I left firm life altogether. Not worth it.
But yeah, I would have loved to work with one of the rock stars.
I’m currently the only person at my AmLaw50 firm that knows how to draft a sequence listing so I’m the golden child and untouchable 😂 also have never just skated by doing the bare minimum since I knew I wanted to take the patent bar/do law school soon after getting into IP, so maybe that’s different than a perpetual paralegal mindset.
Many associates think paralegals are bad because they do not know how to do their own jobs yet and are mad the paralegals aren’t doing it for them.
A big part of a paralegal’s downfall at smaller or mid size firms is accountability. At larger firms, due to the pay, the firm expects the paralegals to perform well, be proactive, organized etc. At small to mid size firms, they want to retain paralegals bc once they get the skills, they may jump ship for more $$ so the firm doesnt make them accountable or give them alot of responsibility. And without accountability, there are no consequences to screw ups or even not being proactive.
SAME 😩😩 whyyyyyyyyyy
Honestly look at your comments on here and you should be really ashamed of yourself. I’d be very embarrassed if I were you.

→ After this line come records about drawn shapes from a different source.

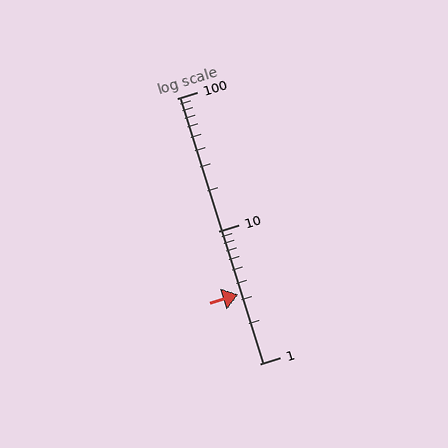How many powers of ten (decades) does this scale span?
The scale spans 2 decades, from 1 to 100.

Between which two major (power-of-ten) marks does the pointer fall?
The pointer is between 1 and 10.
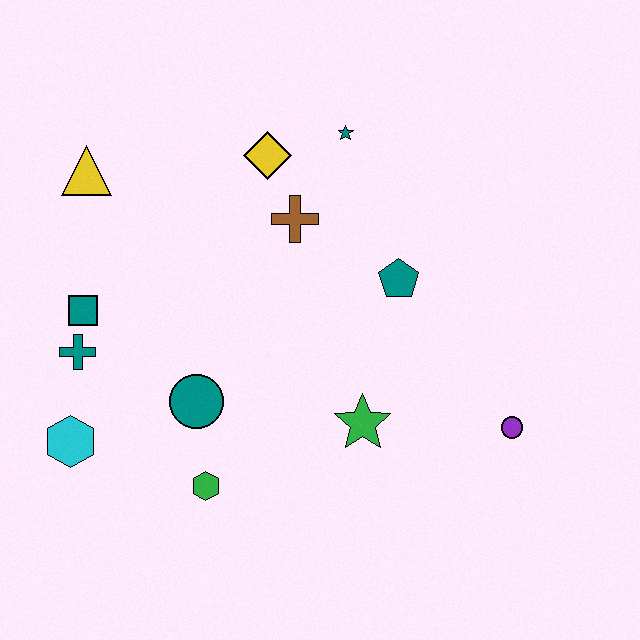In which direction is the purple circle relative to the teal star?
The purple circle is below the teal star.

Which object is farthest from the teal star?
The cyan hexagon is farthest from the teal star.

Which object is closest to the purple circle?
The green star is closest to the purple circle.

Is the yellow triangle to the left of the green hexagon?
Yes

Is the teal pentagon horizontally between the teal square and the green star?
No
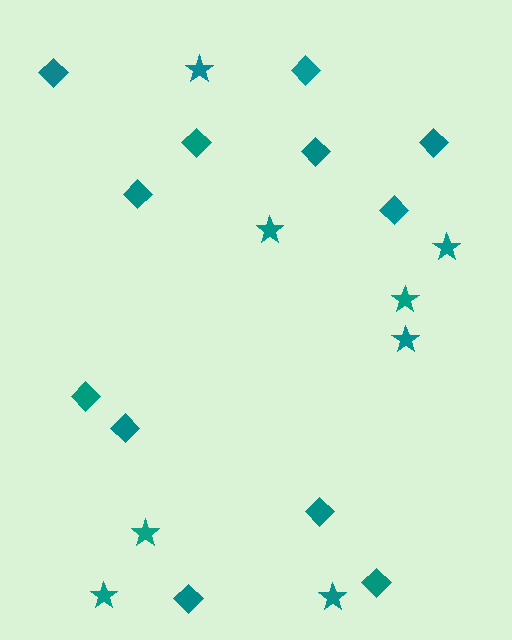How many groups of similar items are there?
There are 2 groups: one group of diamonds (12) and one group of stars (8).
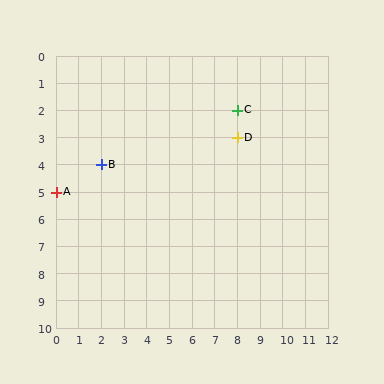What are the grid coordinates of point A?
Point A is at grid coordinates (0, 5).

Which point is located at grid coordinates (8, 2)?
Point C is at (8, 2).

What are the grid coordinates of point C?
Point C is at grid coordinates (8, 2).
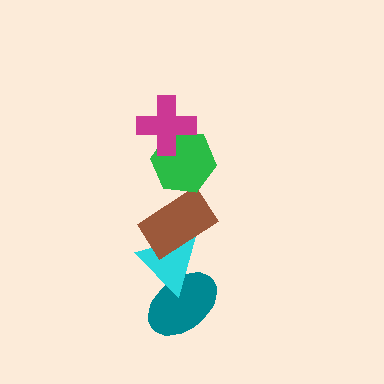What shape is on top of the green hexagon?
The magenta cross is on top of the green hexagon.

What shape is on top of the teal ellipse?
The cyan triangle is on top of the teal ellipse.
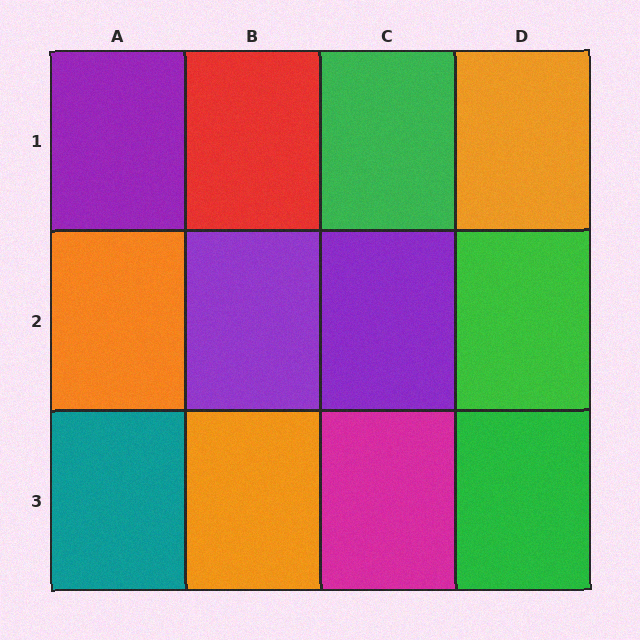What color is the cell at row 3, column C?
Magenta.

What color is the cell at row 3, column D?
Green.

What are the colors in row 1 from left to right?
Purple, red, green, orange.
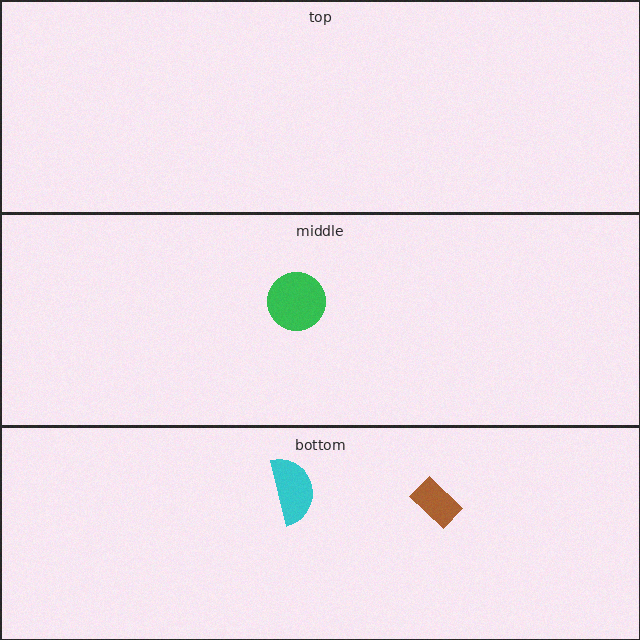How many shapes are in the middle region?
1.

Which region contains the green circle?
The middle region.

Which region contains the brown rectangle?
The bottom region.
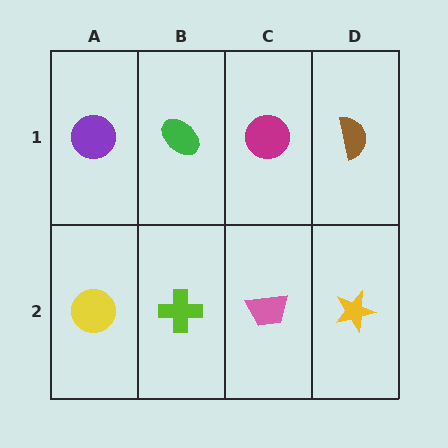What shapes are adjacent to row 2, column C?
A magenta circle (row 1, column C), a lime cross (row 2, column B), a yellow star (row 2, column D).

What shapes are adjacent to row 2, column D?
A brown semicircle (row 1, column D), a pink trapezoid (row 2, column C).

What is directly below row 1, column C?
A pink trapezoid.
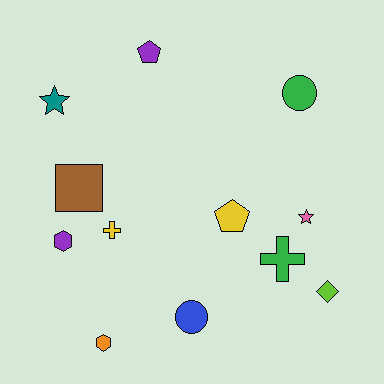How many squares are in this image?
There is 1 square.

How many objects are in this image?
There are 12 objects.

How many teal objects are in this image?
There is 1 teal object.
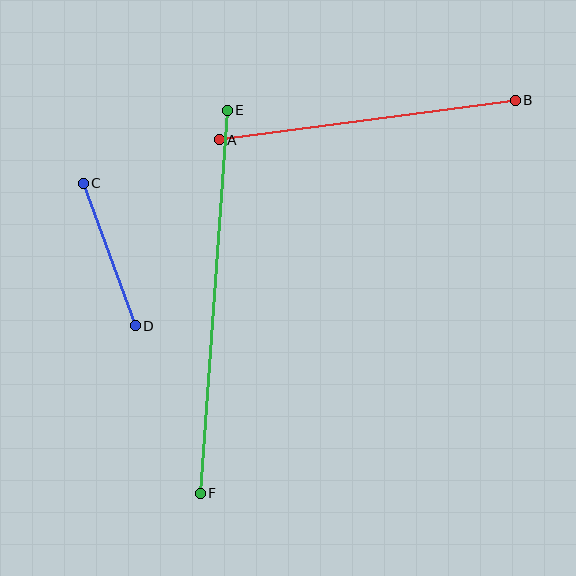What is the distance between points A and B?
The distance is approximately 299 pixels.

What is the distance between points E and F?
The distance is approximately 384 pixels.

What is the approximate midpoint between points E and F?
The midpoint is at approximately (214, 302) pixels.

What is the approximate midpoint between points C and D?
The midpoint is at approximately (109, 254) pixels.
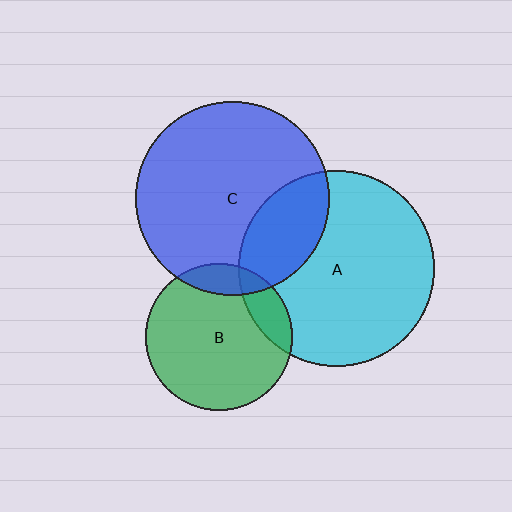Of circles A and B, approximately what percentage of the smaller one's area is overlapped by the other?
Approximately 15%.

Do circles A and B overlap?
Yes.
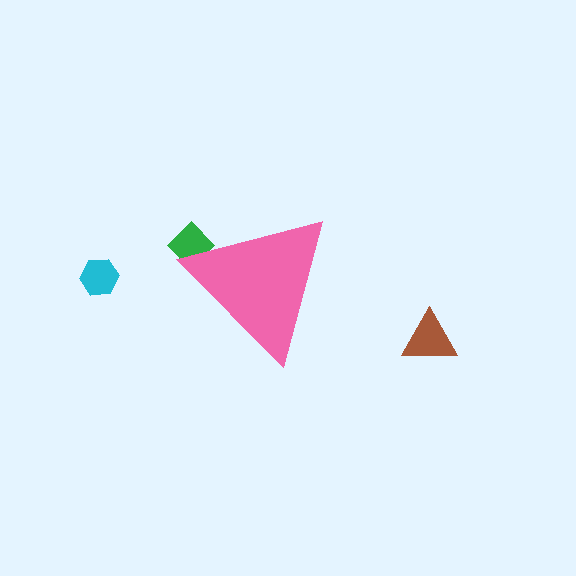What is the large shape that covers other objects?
A pink triangle.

Having a good paralegal is like having a good spouse: you don’t both have to be The Best Human Being Ever, you just have to be the best for each other. What I need in a paralegal (someone who knows where my files are and keeps track of compliance docs for me) is different than what, e.g. my boss needs in a paralegal (someone who keeps track of his court dates and literally nothing else). If you’ve never had a good experience with a paralegal, that to me is equivalent to saying you’ve never had a good romantic relationship: it may be true, and it might be because you’ve never found someone compatible with you… or it’s because you’re the problem.

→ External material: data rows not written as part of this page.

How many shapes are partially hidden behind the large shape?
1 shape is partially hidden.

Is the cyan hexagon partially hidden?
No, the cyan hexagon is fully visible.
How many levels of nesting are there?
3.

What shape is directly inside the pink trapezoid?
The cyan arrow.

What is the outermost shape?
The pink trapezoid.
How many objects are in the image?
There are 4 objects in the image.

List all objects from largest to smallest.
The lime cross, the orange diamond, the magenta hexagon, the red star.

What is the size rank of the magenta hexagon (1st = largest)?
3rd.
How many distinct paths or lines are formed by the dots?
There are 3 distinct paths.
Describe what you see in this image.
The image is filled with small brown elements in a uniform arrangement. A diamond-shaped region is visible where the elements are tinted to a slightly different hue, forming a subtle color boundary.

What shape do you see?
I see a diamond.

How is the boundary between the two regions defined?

Agree with the people who say work at better firms. I worked at a v5 and had great paralegals (but wanted to die from pulling all nighters every week and billing 2400+ every year). I'm now at a smaller firm and the paralegals suck, but I don't pull all nighters and bill less than 2K. I try to remind myself of the downsides of having really good support (namely that you pay them a bunch, which means you work with clients who pay a bunch, which means they make your life miserable).
Late to the party here, but is it possible some commenters are conflating "paralegal" with "secretary" or "assistant"? My understanding is that sometimes a "paralegal" at a smaller firm has similar responsibilities to what would be called a legal secretary or legal assistant in a biglaw (and "paralegals" in those firms do specialized work that is sometimes also done by associates).
You need to have hiring power of your paralegals - then it can be a chance of getting useful one.
I have heard a lot of advice to befriend a paralegal, that they are better than junior associates, and so on. I have never seen one actually able to live up to any of it. I do believe they are out there, though. There is too much smoke on this point for there not to be some fire.
Every paralegal I have ever had has tried to compete with me not help me. On the other hand, I have always been blessed with good legal secretaries/assistants. I wonder why.
Ouch! Yeah, sounds like you’ve had some bad experiences.
Wow. Some are sure triggered easily.